CRITIQUE La mécanique de l'ombre

La mécanique de l'ombre

Critique du Film

Le cinéma français se porte bien. C'est en tout cas la constatation que l'on peut faire récemment alors que de jeunes cinéastes décident de sortir des sentiers battus d'un cinéma souvent étriqué qui évite le genre depuis plusieurs années. Dans le registre du thriller, on repense encore à Irréprochable et sa glaçante Marina Foïs. Avec La mécanique de l'ombre, premier film de Thomas Kruithof, on plonge dans le thriller d'espionnage façon années 70 avec la paranoïa qui va avec.
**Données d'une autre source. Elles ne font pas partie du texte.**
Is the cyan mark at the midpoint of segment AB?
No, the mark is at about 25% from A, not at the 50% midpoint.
L'idée de départ est simple : Duval (François Cluzet, tout en intériorité et en intensité) est un homme simple qui a fait un burn-out il y a deux ans. Depuis il n'a plus travaillé. Lessivé mais décidé à remonter la pente, il se voit contacté par un mystérieux homme d'affaires pour une offre d'emploi. Ce travail, bien rémunéré et avec des horaires fixes, semble convenir à Duval qui cherche désespérément un cadre dans lequel il pourrait enfin se poser. Le voilà donc qui passe ses journées à retranscrire des écoutes téléphoniques à la machine à écrire et la routine s'installe... Mais pas pour longtemps car Duval ne tarde pas à être précipité au cœur d'un complot politique dont il ne maîtrise rien et qui va le forcer à affronter cette fameuse mécanique de l'ombre.

Pour son premier film, Thomas Kruithof livre un thriller qui sent bon le thriller parano digne des années 70 et offre à François Cluzet un rôle qui va comme un gant à l'acteur, tout en intériorité.
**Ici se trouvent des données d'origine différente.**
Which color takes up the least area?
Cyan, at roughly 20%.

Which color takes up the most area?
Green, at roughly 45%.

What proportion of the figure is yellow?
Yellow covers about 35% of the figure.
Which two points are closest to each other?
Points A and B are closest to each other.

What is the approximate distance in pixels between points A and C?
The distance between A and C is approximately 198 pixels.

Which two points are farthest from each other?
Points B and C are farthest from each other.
Par son pitch, La mécanique de l'ombre fait vaguement penser à La Confrérie des larmes dans lequel un ancien flic était payé pour livrer de mystérieuses mallettes à travers le monde sans jamais devoir ouvrir ces mallettes. Ici, Duval est payé à retranscrire des conversations sans jamais devoir se poser de questions. Avec ce premier film, Thomas Kruithof laisse exprimer ses références : on pense aux romans de John Le Carré, à Conversation secrète et aux thrillers paranoïaques des années 70. L'esthétique y est d'ailleurs assez similaire avec une mise en scène froide, des décors minimalistes, vastes, vides et même un goût prononcé pour les objets de cette époque. En effet, l'employeur de Duval (Denis Podalydès, dans un contre-emploi inquiétant) ayant peur du numérique, ce sont des cassettes à bande magnétique que celui-ci doit écouter pour en retranscrire le contenu sur une machine à écrire. La volonté de Kruithof de ne pas enfermer son film dans une époque (pas de smartphone, pas de publicité voyante) témoigne de son ambition de nous plonger dans un monde qui semble à la fois similaire et à la fois légèrement différent du nôtre, comme s'il voulait éviter que l'on puisse un jour dater exactement son film.

C'est d'abord par ce biais que La mécanique de l'ombre séduit. Par le biais de cette envie de cinéma, de cette envie de ne pas inscrire son histoire dans une époque mais simplement de la laisser se raconter et se dérouler sous nos yeux. Thomas Kruithof et son co-scénariste Yann Gozlan (réalisateur du récent Un homme idéal avec Pierre Niney) mettent donc en place une intrigue simple qui va droit à l'essentiel et qui confronte Duval à une organisation qui le dépasse alors qu'il en découvre les terribles règles.

Dès lors, la descente aux enfers de Duval sera également la nôtre. Les arcanes du pouvoir laissent planer un danger permanent et dans cet univers froid et gris que dépeint le film, il ne semble guère y avoir d'espoir (même les flics sont rongés par l'ambition), à peine un personnage féminin esquissé qui pourrait laisser à notre héros un peu d'espoir. Maîtrisant les personnages et son univers, Thomas Kruithof néglige un peu son scénario qui commence fort pour finir un peu abruptement mais n'en livre pas moins un premier essai réussi qui fleure bon la paranoïa et qui offre un thriller réussi bien qu'un peu balisé. Nous ne bouderons tout de même cette habile Mécanique de l'ombre dont on admire la précision malgré ses balbutiements et ce d'autant plus que le réalisateur a su s'entourer de ''gueules'' (Podalydès, Sami Bouajila, Simon Abkarian) pour composer son casting et inscrire son film dans un univers qui laisse espérer un nouvel essai de sa part, encore plus maîtrisé.

Note : Intéressant dans son ensemble. Verdict : Intéressant dans son ensemble.